Researchers have found a signal in the brain that reflects young children’s aversion to members of the opposite sex — the “cooties” effect — and also their growing interest in the opposite sex as they enter puberty. Both responses are encoded in the brain structure called the amygdala, according to researchers at University of Illinois.
The amygdala was once thought of as a “threat detector,” said psychology professor Dr. Eva Telzer, who led the new analysis.
“But increasing evidence indicates that it is activated whenever someone detects something meaningful in the environment,” she said. “It is a significance detector.”

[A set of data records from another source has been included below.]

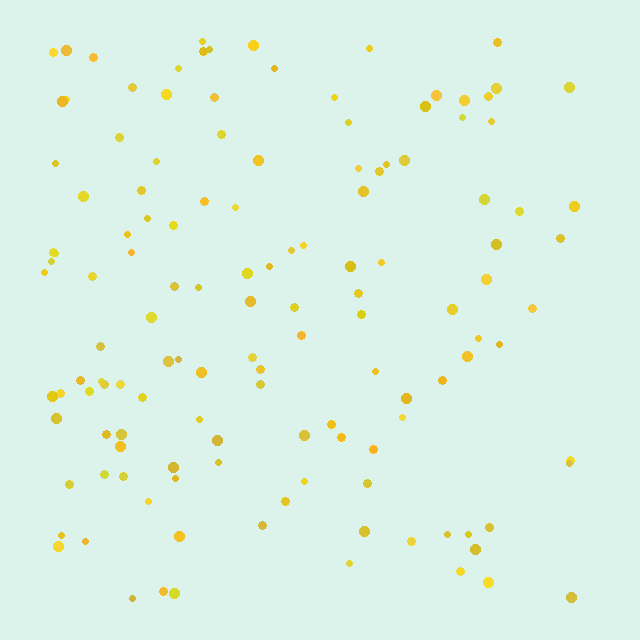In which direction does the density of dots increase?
From right to left, with the left side densest.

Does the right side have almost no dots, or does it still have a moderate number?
Still a moderate number, just noticeably fewer than the left.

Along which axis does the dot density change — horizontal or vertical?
Horizontal.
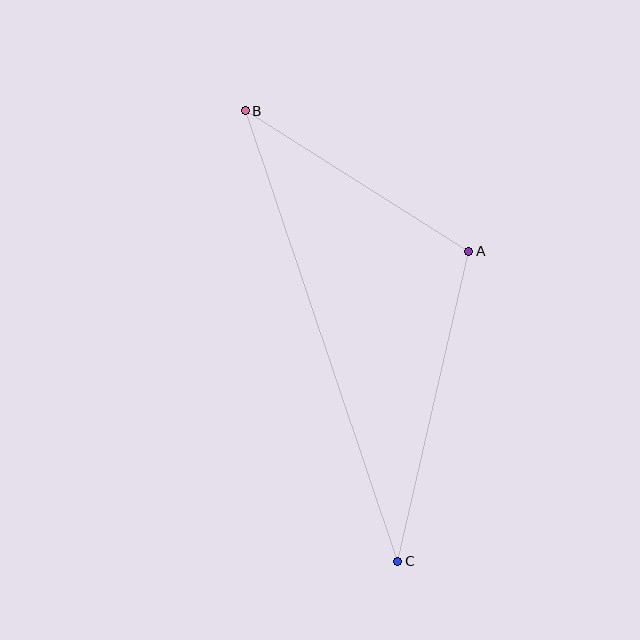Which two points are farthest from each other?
Points B and C are farthest from each other.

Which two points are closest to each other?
Points A and B are closest to each other.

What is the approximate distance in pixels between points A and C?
The distance between A and C is approximately 318 pixels.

For the study, researchers evaluated 93 children’s attitudes toward same-sex and opposite-sex peers. Using functional MRI, which tracks how oxygenated blood flows in the brain, the researchers also analyzed brain activity in 52 children.

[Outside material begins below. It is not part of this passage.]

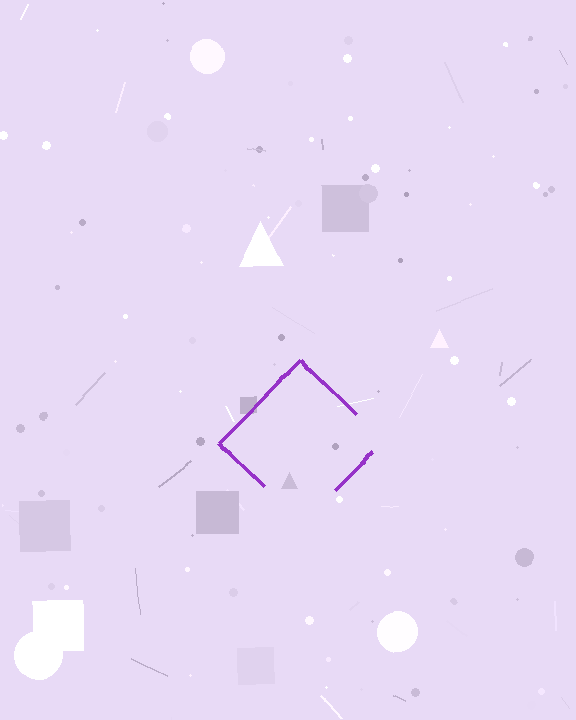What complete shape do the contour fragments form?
The contour fragments form a diamond.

The finding that very young children pay close attention to gender is not a surprise, Telzer said.
“We know that there are developmental changes in terms of the significance of gender boundaries in young kids,” she said. “We also know about the whole ‘cooties’ phenomenon.”
That’s where young children develop an aversion to children of the opposite sex and act as if they could contaminate them with “cooties” if they get too close. Children at this age also prefer the company of their same-sex peers, she noted.
This phenomenon was reflected in the young children’s evaluations of each other.
“Only the youngest children in our sample demonstrated a behavioral sex bias such that they rated same-sex peers as having more positive (and less negative) attributes than opposite-sex peers,” the researchers wrote in the study, which was published in the Journal of Cognitive Neuroscience.
“And so we think the amygdala is signaling the significance of cooties at this developmental period,” Telzer said.
The interest in opposite-sex peers tends to wane in later childhood, just before puberty, Telzer said. The researchers saw no difference in the amygdala’s response to same-sex and opposite-sex faces in children between the ages of 10 and 12.
But in puberty, children’s interest in the opposite sex blooms. They may become infatuated with a member of the opposite sex, sometimes referred to as a “crush,” Telzer said.
“When puberty hits, gender becomes more significant again, whether it’s because your body is changing, or because of sexual attraction or you are becoming aware of more rigid sexual boundaries as you become more sexually mature,” Telzer said.
“The brain is responding very appropriately, in terms of what’s changing developmentally.”